Childhood emotional abuse can also indirectly predict prodromal psychotic symptoms through physical conditions. Research has established a strong association between physical health and mental health94,95. Physical health issues such as chronic pain, fatigue, and sleep disturbances have been shown to be intertwined with mental health conditions96. Therefore, the impact of childhood emotional abuse on physical health may serve as an early indicator of potential mental health implications among self-taught examination students. The biopsychosocial model is a widely used theoretical framework that explains the influences of biological, psychological, and social factors on health and disease97. Childhood emotional abuse may disrupt biological systems such as the neuroendocrine and immune systems, contributing to physical health challenges and increasing the vulnerability to mental health issues98. The model underscores the importance of considering the holistic well-being of individuals, particularly those with a history of childhood adversity. Childhood emotional abuse can trigger chronic stress responses and psychological trauma, leading to dysregulated stress response system 99.These psychophysiological changes may impact both physical health indicators and mental health symptoms, creating a complex interplay between stress, trauma, and overall well-being among self-taught examination students. Understanding the links between childhood emotional abuse, physical health indicators, and prodromal psychotic symptoms in self-taught examination students highlights the importance of early intervention and comprehensive support strategies. Combining physical health assessments, screening for prodromal psychotic symptoms, and targeted interventions can help to predict and mitigate mental health challenges early, while also addressing the physical health needs of this vulnerable population.

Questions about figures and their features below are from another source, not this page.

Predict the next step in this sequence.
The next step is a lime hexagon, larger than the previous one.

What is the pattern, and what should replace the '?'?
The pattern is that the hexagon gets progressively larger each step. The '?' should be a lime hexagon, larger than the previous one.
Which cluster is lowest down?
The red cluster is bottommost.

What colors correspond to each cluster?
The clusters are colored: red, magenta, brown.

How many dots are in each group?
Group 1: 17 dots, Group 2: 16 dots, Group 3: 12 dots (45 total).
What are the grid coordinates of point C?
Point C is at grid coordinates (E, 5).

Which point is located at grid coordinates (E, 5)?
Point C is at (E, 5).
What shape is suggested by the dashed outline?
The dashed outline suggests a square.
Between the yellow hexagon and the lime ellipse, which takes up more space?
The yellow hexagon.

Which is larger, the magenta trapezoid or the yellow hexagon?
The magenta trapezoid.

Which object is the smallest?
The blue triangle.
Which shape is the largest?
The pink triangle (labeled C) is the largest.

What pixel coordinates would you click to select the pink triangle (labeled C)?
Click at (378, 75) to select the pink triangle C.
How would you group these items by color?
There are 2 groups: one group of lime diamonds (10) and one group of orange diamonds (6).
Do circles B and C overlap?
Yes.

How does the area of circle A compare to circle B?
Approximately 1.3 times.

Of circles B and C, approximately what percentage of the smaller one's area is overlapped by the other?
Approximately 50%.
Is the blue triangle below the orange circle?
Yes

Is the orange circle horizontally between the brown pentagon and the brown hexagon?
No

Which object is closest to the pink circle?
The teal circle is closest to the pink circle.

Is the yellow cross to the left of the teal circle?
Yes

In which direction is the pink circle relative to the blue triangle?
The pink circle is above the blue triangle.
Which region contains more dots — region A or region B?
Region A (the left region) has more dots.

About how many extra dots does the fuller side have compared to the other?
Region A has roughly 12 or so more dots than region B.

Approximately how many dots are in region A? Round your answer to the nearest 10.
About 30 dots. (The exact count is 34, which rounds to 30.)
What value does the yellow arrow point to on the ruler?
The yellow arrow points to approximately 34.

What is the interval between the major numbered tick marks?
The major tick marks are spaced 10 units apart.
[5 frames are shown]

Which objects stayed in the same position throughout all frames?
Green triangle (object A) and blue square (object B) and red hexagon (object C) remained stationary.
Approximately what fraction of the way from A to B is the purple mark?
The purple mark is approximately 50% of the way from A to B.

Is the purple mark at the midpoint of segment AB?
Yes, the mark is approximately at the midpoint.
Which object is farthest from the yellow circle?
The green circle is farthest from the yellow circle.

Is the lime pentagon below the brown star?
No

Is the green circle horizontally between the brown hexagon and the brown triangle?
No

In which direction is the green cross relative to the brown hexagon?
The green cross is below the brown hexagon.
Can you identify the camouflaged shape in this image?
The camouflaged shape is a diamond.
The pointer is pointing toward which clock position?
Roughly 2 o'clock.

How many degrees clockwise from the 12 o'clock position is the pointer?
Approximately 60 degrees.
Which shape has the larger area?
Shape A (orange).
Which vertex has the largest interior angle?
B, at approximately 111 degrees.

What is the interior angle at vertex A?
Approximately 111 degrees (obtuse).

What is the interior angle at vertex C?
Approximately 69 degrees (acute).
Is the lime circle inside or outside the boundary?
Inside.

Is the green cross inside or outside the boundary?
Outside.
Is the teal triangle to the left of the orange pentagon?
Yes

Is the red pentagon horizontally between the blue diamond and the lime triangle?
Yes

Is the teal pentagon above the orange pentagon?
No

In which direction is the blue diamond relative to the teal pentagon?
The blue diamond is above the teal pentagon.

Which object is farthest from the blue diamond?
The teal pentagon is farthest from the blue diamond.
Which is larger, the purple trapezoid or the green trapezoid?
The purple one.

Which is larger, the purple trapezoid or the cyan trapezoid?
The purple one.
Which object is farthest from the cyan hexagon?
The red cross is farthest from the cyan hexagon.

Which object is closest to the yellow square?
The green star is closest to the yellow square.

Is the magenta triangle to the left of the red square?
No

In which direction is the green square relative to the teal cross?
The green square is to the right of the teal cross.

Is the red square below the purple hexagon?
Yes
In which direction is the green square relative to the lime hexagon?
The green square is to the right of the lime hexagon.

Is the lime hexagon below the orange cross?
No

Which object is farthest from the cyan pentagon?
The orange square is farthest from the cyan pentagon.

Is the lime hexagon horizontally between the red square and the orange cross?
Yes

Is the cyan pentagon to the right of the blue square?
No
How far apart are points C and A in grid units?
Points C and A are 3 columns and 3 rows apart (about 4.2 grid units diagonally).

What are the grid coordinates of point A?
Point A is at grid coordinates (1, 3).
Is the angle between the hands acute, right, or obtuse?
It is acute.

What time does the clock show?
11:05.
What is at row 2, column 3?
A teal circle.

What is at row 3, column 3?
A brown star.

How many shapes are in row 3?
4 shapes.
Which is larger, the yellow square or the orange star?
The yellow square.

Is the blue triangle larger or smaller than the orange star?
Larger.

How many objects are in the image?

There are some limitations in this study. First, data collection was predominantly sourced from a single university in China. This restricted sampling frame significantly constrains the representativeness of our sample. Self-taught examination students from diverse educational backgrounds, geographical regions, and age demographics are likely to have distinct experiences and characteristics. Second, the cross-sectional design employed in this study has inherent limitations when it comes to establishing causal relationships. A longitudinal study design would be essential to understand how these factors evolve and interact over the lifespan, providing a more accurate understanding of the underlying causal mechanisms. Third, there may be other factors, such as coping ability, that we did not include in this study but that could influence mental symptoms and thus affect our findings. Further exploration of these factors will be conducted in subsequent studies. Fourth, the interactions among the four hypothesized pathways from childhood trauma to prodromal psychotic symptoms have not been fully explored. For example, it remains unclear how depression and anxiety interact with each other and jointly contribute to the outcome, which undermines the comprehensiveness of the analysis. Fifth, the absence of a control group is a significant limitation. Including a control group, such as a sample of traditional university students, would have allowed for a more robust comparison and provided a clearer understanding of the unique impact of self-taught examination status on the prevalence of prodromal psychotic symptoms. Future research should consider including a control group to better understand the unique impact of self-taught examination status on the prevalence of prodromal psychotic symptoms. This would help in isolating the specific factors associated with self-taught examination students and provide a more robust comparison.

Conclusion

In conclusion, childhood trauma not only directly impacts the prodromal psychotic symptoms of self-taught examination students but can also indirectly affect prodromal psychotic symptoms through depression, anxiety, social support, and physical health. Preventing childhood trauma, reducing negative emotions such as depression and anxiety, enhancing social support, and maintaining physical health can reduce the occurrence of prodromal psychotic symptoms, providing theoretical and practical basis for the prevention and intervention of prodromal psychotic symptoms in self-taught examination students.